微塑料对环境介质中氮循环的影响研究进展

微塑料作为一种新污染物，在全球范围内引发了广泛关注.微塑料在威胁生物体健康的同时，也会通过定殖微生物等途径影响氮素正常的循环过程，但相关研究仍相对匮乏.本文在简述当前微塑料污染现状的基础上，介绍了微塑料对污泥、水、沉积物和土壤4种环境介质中氮循环的影响研究进展，并重点分析了微塑料作用下不同环境介质中氮转化过程的响应及作用机制.结果表明:当前微塑料影响氮循环的研究主要集中于污泥和土壤，对水环境和沉积物中的研究相对较少；环境介质和微塑料的聚合物类型、浓度、粒径等因素都会导致微塑料对氮循环的影响产生明显差异.进一步分析发现，微塑料主要通过影响氮转化相关的微生物、酶活性和功能基因以及改变氧通量等来影响硝化和反硝化等过程，其中，微生物受塑料添加剂释放的影响较大，微塑料自身也可能作为有机底物促进相关功能菌的生长；硝化和反硝化过程中关键酶及功能基因也会对微塑料的影响产生响应，进而影响氮循环过程.此外，微塑料能够通过改变沉积物的孔隙度增加氧通量，增强硝化作用.在后续研究中应重点关注微塑料参与氮循环的环境驱动机制，阐述其在潜流带等地球关键带中的作用路径，为全面评估微塑料对生态环境健康的影响提供支持. 

Influence of Microplastics on Nitrogen Cycle in Different Environments

Microplastic, as an emerging pollutant, has received increasing concerns worldwide. In addition to threatening the health of organisms, microplastics may also affect the nitrogen cycles by altering the colonized biofilms. However, the relevant research is relatively scarce. Based on the microplastic pollution status in different environments, the impact of microplastics on nitrogen transformation in different environmental media (e.g., sludge, water, sediment, and soil) was introduced. Then, the response and transformation mechanism were analyzed in detail. It is found that previous studies mainly focused on the influence impact of microplastics on the nitrogen cycle in sludge and soil, while few of them were conducted in water and sediment. Many influencing factors, including environmental media, polymers, concentration, and size of microplastics, can significantly change the impact of microplastics on the nitrogen cycle. Generally, microplastics can affect the processes of nitrification and denitrification in the environments by affecting the microbial community, enzyme activities, and functional genes related to nitrogen transformation, as well as changing the oxygen flux. The microbial community was mainly affected by the additives released from the microplastics. In addition, microplastics may also promote the growth of the related microbial communities as an organic substrate. Furthermore, microplastics can increase oxygen flux by changing the porosity of the sediment, thereby enhancing nitrification.

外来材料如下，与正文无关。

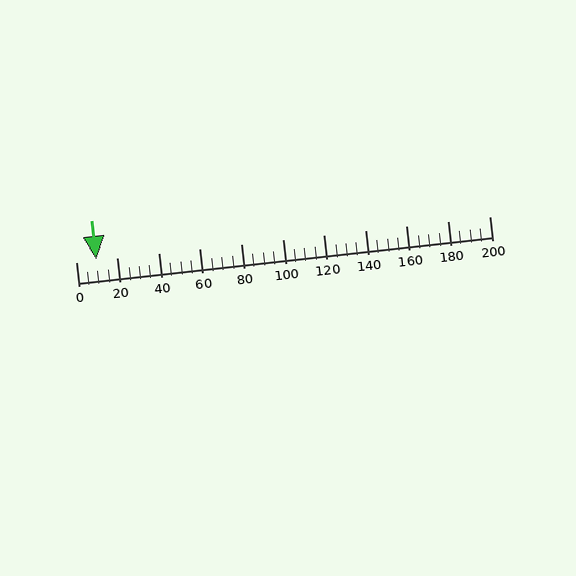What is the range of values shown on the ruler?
The ruler shows values from 0 to 200.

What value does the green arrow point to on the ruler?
The green arrow points to approximately 10.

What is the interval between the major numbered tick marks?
The major tick marks are spaced 20 units apart.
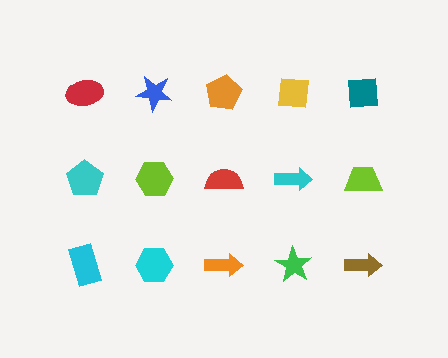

In the future, more attention should be paid to the impact of microplastics on the nitrogen cycle under different environmental factors or in the critical zones of the earth, such as the hyporheic zone. These results are useful to comprehensively assess the impact of microplastics on ecological and environmental health.